Aku masuk ke kamar dan Rose kembali dengan sepasang celana training hitam dan kaus putih.
"Aku harap kamu bisa memakai ini; ini baru, aku belum pernah memakainya. Aku akan membelikanmu pakaian besok pagi." Rose menyerahkan pakaian itu padaku. "Cepat pakai dan pastikan kamu turun untuk makan malam." Lalu dia meninggalkanku sendirian.
Aku mengambil pakaian itu dan memakainya. Sedikit kebesaran untukku, tapi aku harus bisa memakainya. Bagaimanapun juga, ada pepatah yang mengatakan, "Pengemis tidak bisa memilih." Dan saat ini, perbedaanku dengan pengemis tidak terlalu banyak.
Aku turun dan melihat makan malam sudah siap dan mereka menungguku. Aku duduk dan kami mengucapkan doa syukur lalu mulai makan. Aku tidak bisa mengingat kapan terakhir kali aku duduk untuk makan di meja. Orang tuaku tidak tahan makan bersama dengan aib seperti aku, seperti yang selalu mereka katakan. Aku sering makan sisa makanan mereka dan kadang-kadang, jika tidak ada sisa, aku tidur tanpa makan. Mataku berkaca-kaca mengingat kenangan pahit itu.

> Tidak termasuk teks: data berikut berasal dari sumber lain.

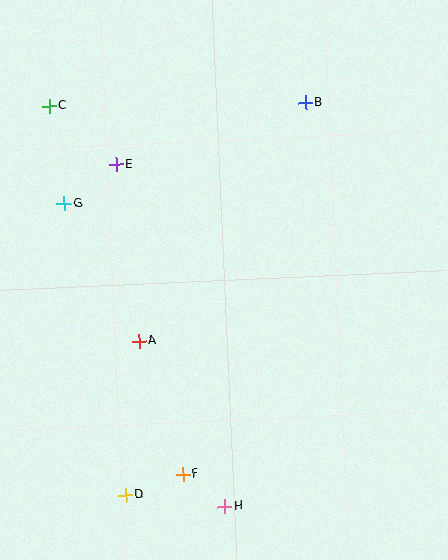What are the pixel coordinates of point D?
Point D is at (126, 495).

"Sophia, kamu tidak suka makanannya? Kalau tidak, kami bisa membuatkan yang lain. Kamu tidak makan," kata John, melihatku dengan ekspresi khawatir.
"Tidak, tidak apa-apa; jangan pedulikan aku!" jawabku dan aku mulai makan lagi. Aku tidak menyadari bahwa aku sudah mulai makan. Hal terakhir yang kuinginkan adalah mereka merasa aku tidak bersyukur. Padahal aku sangat bersyukur, aku baru mengenal Rose kurang dari seminggu, tapi dia telah memperlakukanku dengan begitu baik, sesuatu yang tidak pernah ditunjukkan orang tuaku yang sudah bersamaku selama delapan belas tahun.
Setelah makan malam, aku menawarkan diri untuk mencuci piring, meskipun Rose dan John awalnya tidak setuju, tapi aku bersikeras. Setelah selesai mencuci piring, aku mengucapkan selamat malam dan pergi tidur.
Malam itu, aku bermimpi bahwa aku menemukan pasangan hidupku.